Maddi varlıklar genellikle amortismana tabidir. — bir maddi duran varlığın değerinin faydalı ömrüne yayıldığı süreçtir. Varlıkların değeri oldukça kısa bir süre içinde değer kaybedebilir. Maddi varlıkların dış etkenlere karşı savunmasız olduğu bir nüansı dikkate almaya değer. Örneğin, yangın veya doğal afetler nedeniyle binalar yıkılabilir ve arazi zarar görebilir. İşletme sahipleri, bu tür risklerden kaçınmak için maddi varlıkları için sigorta satın alır.
Tüm maddi olmayan duran varlıklar da amortismana tabidir — bir maddi olmayan duran varlığın değerinin faydalı ömrü boyunca dağıtılması süreci. Ancak burada fiziksel bozulmadan değil, ahlaki eskimeden bahsediyoruz. Örneğin çağrı cihazı patentleri bugün ve 30 yıl önce tamamen farklı değerlere sahip.
Maddi olmayan varlıklar, doğal afet tehdidine tabi olmayabilir, ancak tartışmalı kurumsal kararlara karşı savunmasızdır. Değerleri, piyasa durumunun yanı sıra ülkedeki siyasi ve ekonomik süreçlerden etkilenebilir.

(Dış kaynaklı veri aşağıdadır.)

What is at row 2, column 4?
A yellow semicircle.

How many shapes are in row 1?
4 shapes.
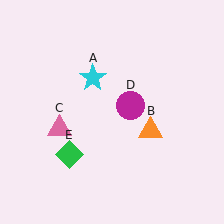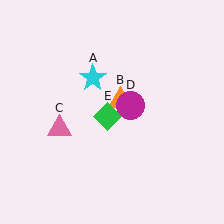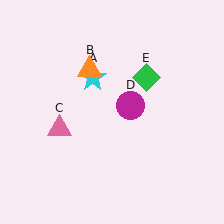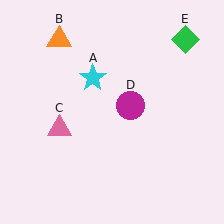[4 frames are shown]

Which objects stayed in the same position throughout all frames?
Cyan star (object A) and pink triangle (object C) and magenta circle (object D) remained stationary.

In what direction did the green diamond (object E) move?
The green diamond (object E) moved up and to the right.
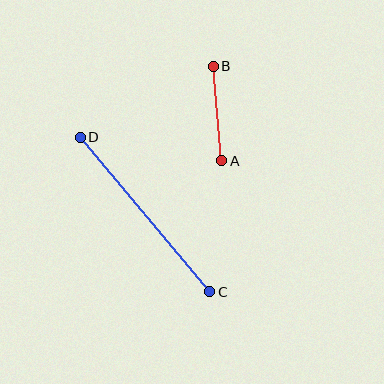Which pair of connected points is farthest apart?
Points C and D are farthest apart.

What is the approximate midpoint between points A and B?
The midpoint is at approximately (218, 114) pixels.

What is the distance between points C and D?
The distance is approximately 201 pixels.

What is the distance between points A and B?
The distance is approximately 95 pixels.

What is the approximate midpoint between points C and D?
The midpoint is at approximately (145, 215) pixels.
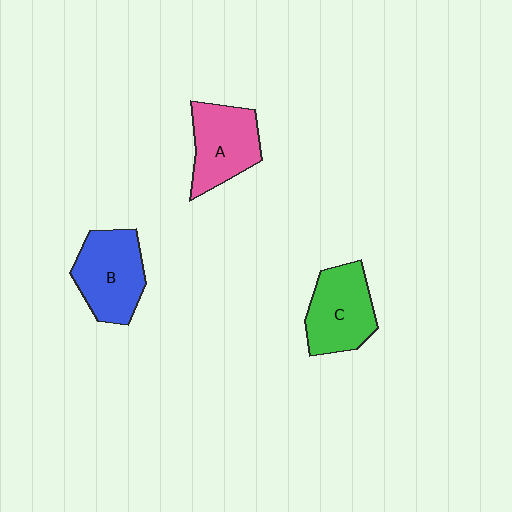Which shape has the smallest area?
Shape A (pink).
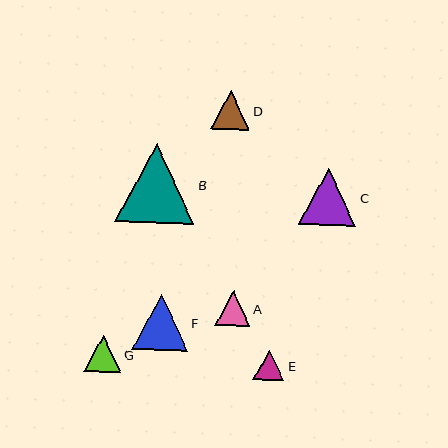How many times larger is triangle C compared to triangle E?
Triangle C is approximately 1.9 times the size of triangle E.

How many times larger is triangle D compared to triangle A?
Triangle D is approximately 1.1 times the size of triangle A.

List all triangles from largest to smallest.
From largest to smallest: B, C, F, D, G, A, E.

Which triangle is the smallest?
Triangle E is the smallest with a size of approximately 31 pixels.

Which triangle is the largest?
Triangle B is the largest with a size of approximately 79 pixels.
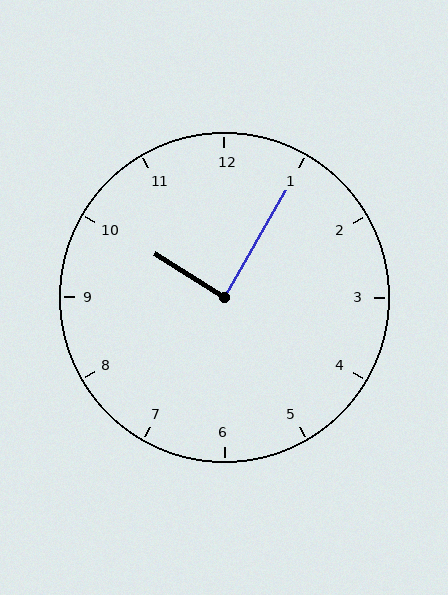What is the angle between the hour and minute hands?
Approximately 88 degrees.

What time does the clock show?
10:05.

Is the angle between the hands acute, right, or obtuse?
It is acute, close to a right angle.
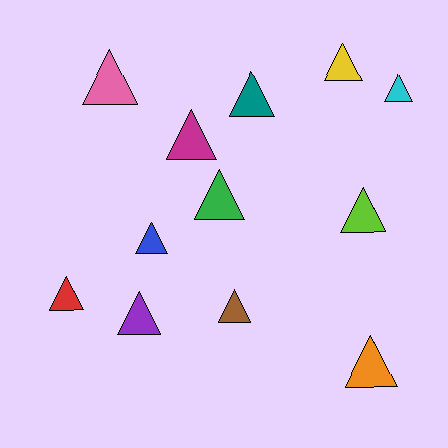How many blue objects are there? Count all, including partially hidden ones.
There is 1 blue object.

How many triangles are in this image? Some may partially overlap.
There are 12 triangles.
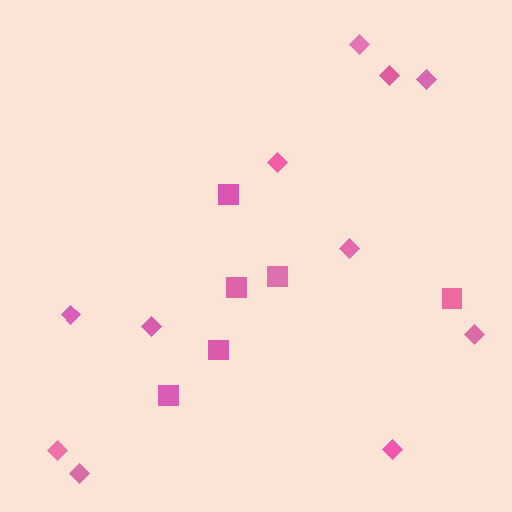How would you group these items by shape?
There are 2 groups: one group of diamonds (11) and one group of squares (6).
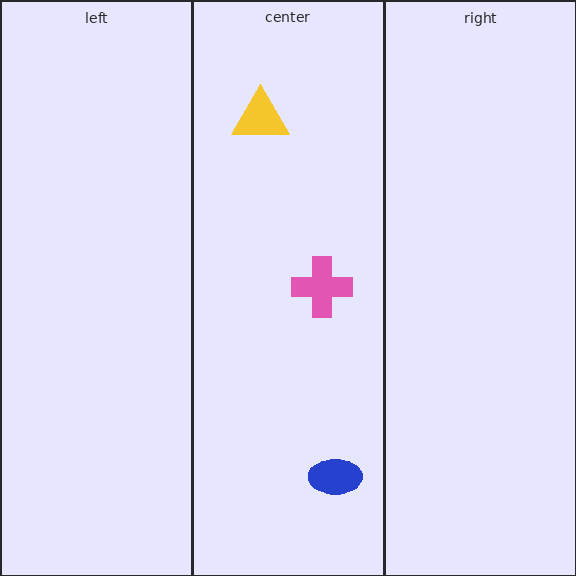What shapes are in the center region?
The pink cross, the yellow triangle, the blue ellipse.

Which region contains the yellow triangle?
The center region.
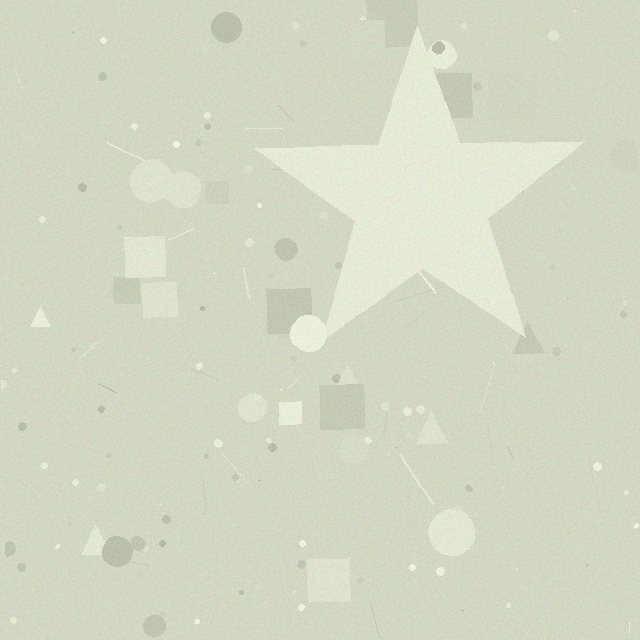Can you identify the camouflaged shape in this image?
The camouflaged shape is a star.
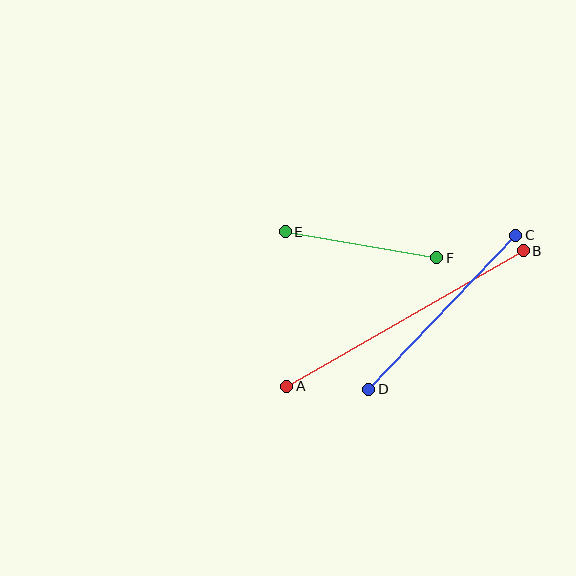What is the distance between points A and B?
The distance is approximately 273 pixels.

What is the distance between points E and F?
The distance is approximately 154 pixels.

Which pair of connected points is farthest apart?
Points A and B are farthest apart.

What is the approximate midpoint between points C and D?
The midpoint is at approximately (442, 312) pixels.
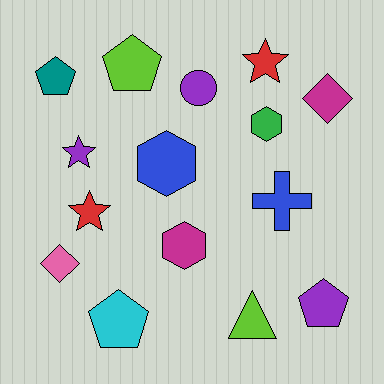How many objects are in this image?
There are 15 objects.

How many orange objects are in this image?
There are no orange objects.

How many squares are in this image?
There are no squares.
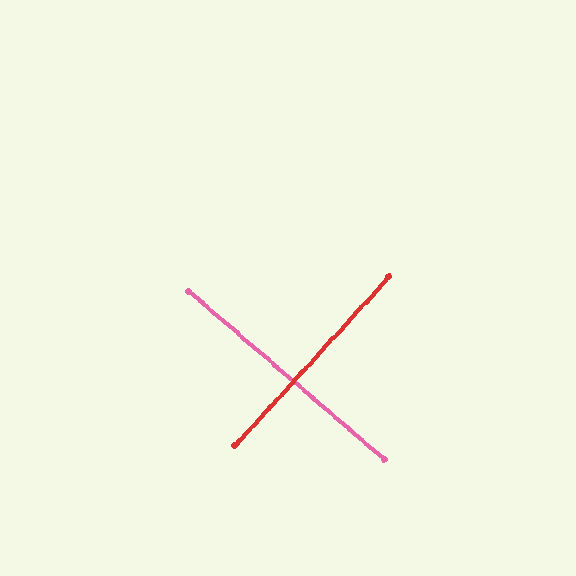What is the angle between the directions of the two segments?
Approximately 88 degrees.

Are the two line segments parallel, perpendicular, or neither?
Perpendicular — they meet at approximately 88°.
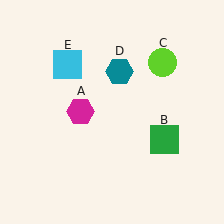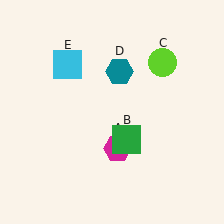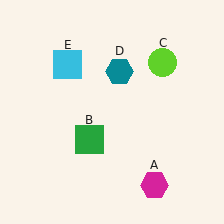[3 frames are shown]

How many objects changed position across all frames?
2 objects changed position: magenta hexagon (object A), green square (object B).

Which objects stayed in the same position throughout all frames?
Lime circle (object C) and teal hexagon (object D) and cyan square (object E) remained stationary.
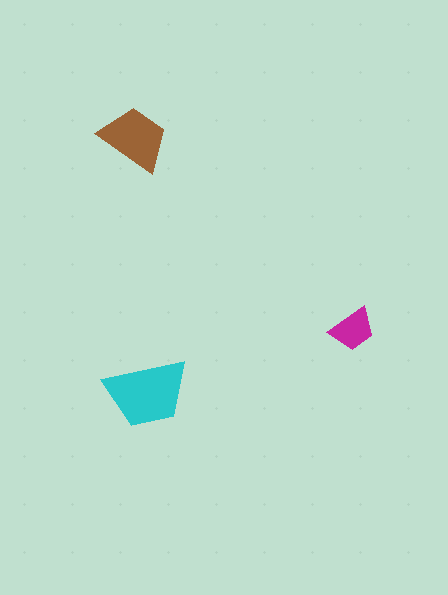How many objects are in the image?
There are 3 objects in the image.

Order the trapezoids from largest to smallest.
the cyan one, the brown one, the magenta one.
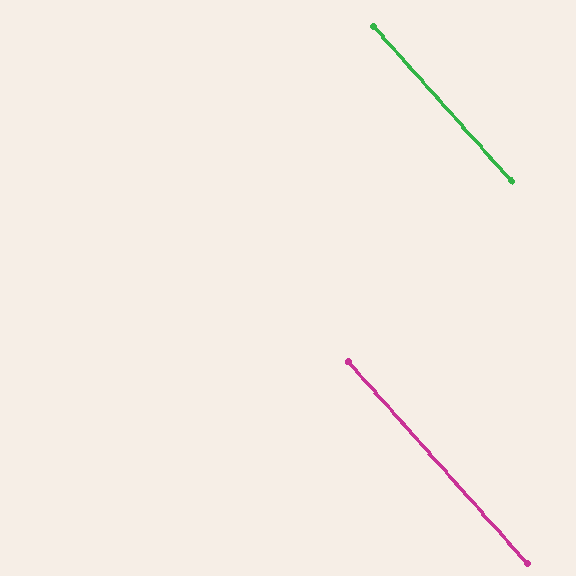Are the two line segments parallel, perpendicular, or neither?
Parallel — their directions differ by only 0.3°.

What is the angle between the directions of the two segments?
Approximately 0 degrees.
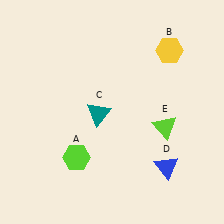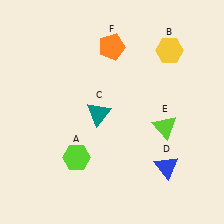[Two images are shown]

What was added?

Şirket varlıklarının değerlemesi, hakların yasal durum tespiti, mali tabloların gerçek durumunun analizi ve iş geliştirme tahminleri temelinde gerçekleştirilir. Varlıklar, satın alma fiyatlarına veya fiili üretim maliyetinden amortismanın düşülmesine göre değerlenir. Bir işletmeyi satarken veya satın alırken, böyle bir prosedür kalifiye uzmanlar tarafından yapılmalıdır. Genel olarak, bu çalışma, gerekirse, denetçiler, çeşitli varlık türlerinde uzmanlaşmış değerleme uzmanları, fikri mülkiyet uzmanları vb. Bu tür uzmanların örneklerinden biri — bu profesyonel bir REAB konsorsiyum ekibi.